For prediction of average DMN connectivity (Fig. 3A), more positive features (i.e., edges in the co-activation matrices that were significantly positively correlated with DMN connectivity) were identified than negative features (i.e., edges in the co-activation matrices that were significantly negatively correlated with DMN connectivity). Positive features are those for which increased co-activation between brain regions is a positive predictor of DMN strength and negative features are those for which decreased co-activation between brain regions is a positive predictor of DMN strength. Positive features were more frequently distributed between the frontal and temporal networks (116 features), the frontal and limbic networks (101 features), and between the temporal and limbic networks (61 features). Negative features were primarily between the frontal and parietal networks (26 features) and within the parietal network (23 features). Fig. 3B further summarizes predictive features as the ratio of total edges within and between macroscale brain regions. The occipital network contributed the most to positive features, with 64 % of its connections being statistically significant. The parietal network contributed the most to negative features, with 51 % of its connections being statistically significant. The cerebellum and insula only contain two ROIs and therefore the ratio of significant features within these regions are either 0 or 1 and thus uninformative. The importance of each macroscale brain region to the prediction of DMN connectivity was further investigated in Section 3.5.
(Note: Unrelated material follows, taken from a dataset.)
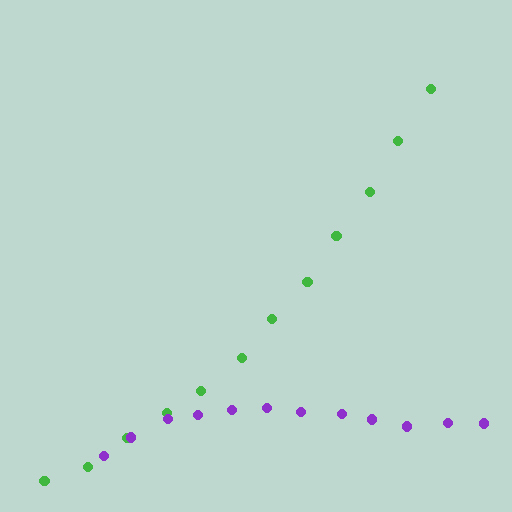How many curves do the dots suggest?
There are 2 distinct paths.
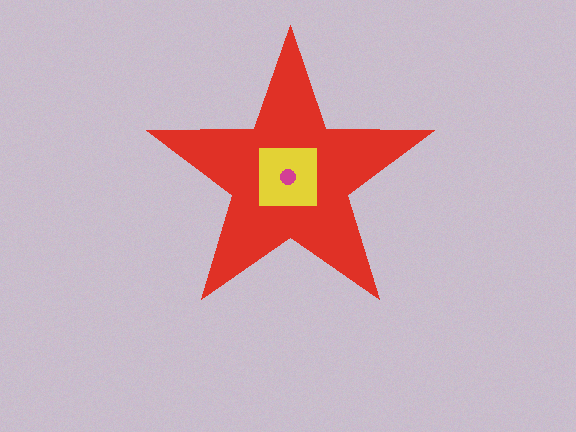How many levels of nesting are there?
3.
For the prediction of cognitive PC1 (“general ability”, Fig. 3C), positive features are those for which increased co-activation between brain regions is a positive predictor of general cognitive ability and negative features are those for which decreased co-activation between brain regions is a positive predictor of general cognitive ability.. Positive features were primarily identified between the frontal network and cerebellum (19 features), the frontal and parietal networks (19 features), the parietal network and cerebellum (14 features), the frontal and occipital networks (13 features), and the parietal network and cingulate (11 features). Negative features were distributed primarily within the frontal network (21 features), between the frontal and temporal networks (17 features), the frontal and limbic networks (12 features), the frontal and parietal networks (12 features), within the parietal network (12 features), and between the parietal and limbic networks (10 features). Fig. 3D further summarizes predictive features as the ratio of total edges within and between macroscale brain regions. Connections between the parietal network and cerebellum (70 %) and between the frontal network and cerebellum (43 %) contributed the most to positive features, whereas the parietal network contributed the most to negative features (27 %). The importance of each macroscale brain region to the prediction of general cognitive ability was further investigated in Section 3.5.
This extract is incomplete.